True the Vote has 4 MILLION minutes of drop box surveillance footage

by Summer Lane

Photo: Adobe Stock

Shocking data from election integrity group True the Vote has stunned millions of Americans who have watched Dinesh D’Souza’s newest film, “2000 Mules,” casting an ominous shadow of doubt on the U.S. election system.

D’Souza, a well-known conservative filmmaker, author, and podcast host, utilizes the documentary to examine reports of widespread ballot trafficking in crucial swing states across the U.S. during the 2020 presidential election and even the 2021 Senate runoffs in Georgia.

D’Souza spent much of the movie talking through the evidence gathered by True the Vote’s founder, Catherine Engelbrecht, and election intelligence specialist, Gregg Phillips.

Phillips revealed they had acquired “four million minutes of surveillance video around the country” related to ballot drop boxes. Engelbrecht added that they obtained the footage via an open records request. “It was a very difficult series of steps that had to be followed,” she stated in the film.

D’Souza shared this photo of Gregg Phillips and Catherine Engelbrecht on Twitter on May 7.

Further, Wisconsin reportedly did not record their drop boxes with security cameras, and True the Vote states that video surveillance was actually turned off on particular drop boxes in Arizona.

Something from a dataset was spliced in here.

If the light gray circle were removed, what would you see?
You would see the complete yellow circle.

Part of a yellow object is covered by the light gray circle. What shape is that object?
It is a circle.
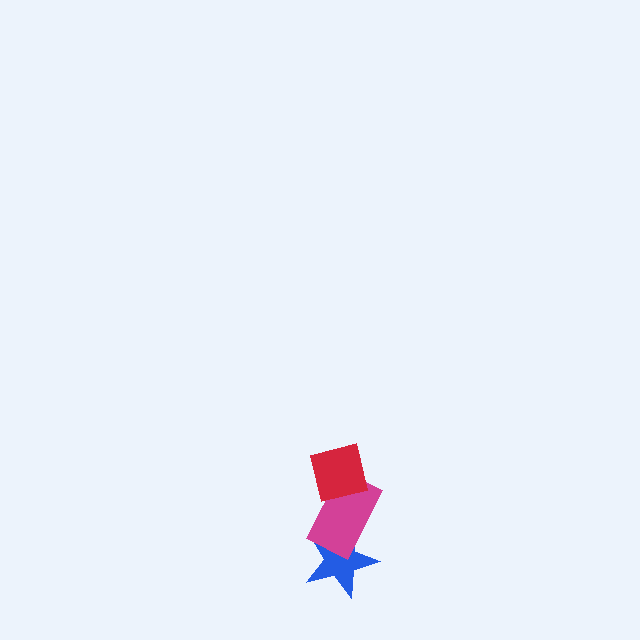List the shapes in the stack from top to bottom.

“In the absence of video…what kicks it up a notch is that we have the geospatial data to support the video,” Engelbrecht said. She referred to the incredible amount of data True the Vote captured on the identified ballot traffickers, or “mules,” who were delivering ballots in different counties and states through geotracking.

Geotracking is a method of collecting signals emitted from a cellphone and building a pattern of life around an individual. This method, according to Phillips, is used by law enforcement, military agencies, and the CIA.

Interestingly, many video clips from the surveillance footage show mules taking pictures of the ballots that they are dumping into the boxes. “It appears” that is how each of the mules got paid, Phillips postulated.

Example of an alleged “mule” taking a photo on their cell phone at a ballot drop box.

Although there is a difference between ballot harvesting and ballot trafficking (harvesting allows for limited individuals to deliver a ballot on behalf of someone else), Engelbrecht clearly points out in the film, “In no state is it legal for organizations to pay mules to collect ballots and deliver them to ballot boxes…”

Next, True the Vote is planning a full release of all the data in the coming weeks.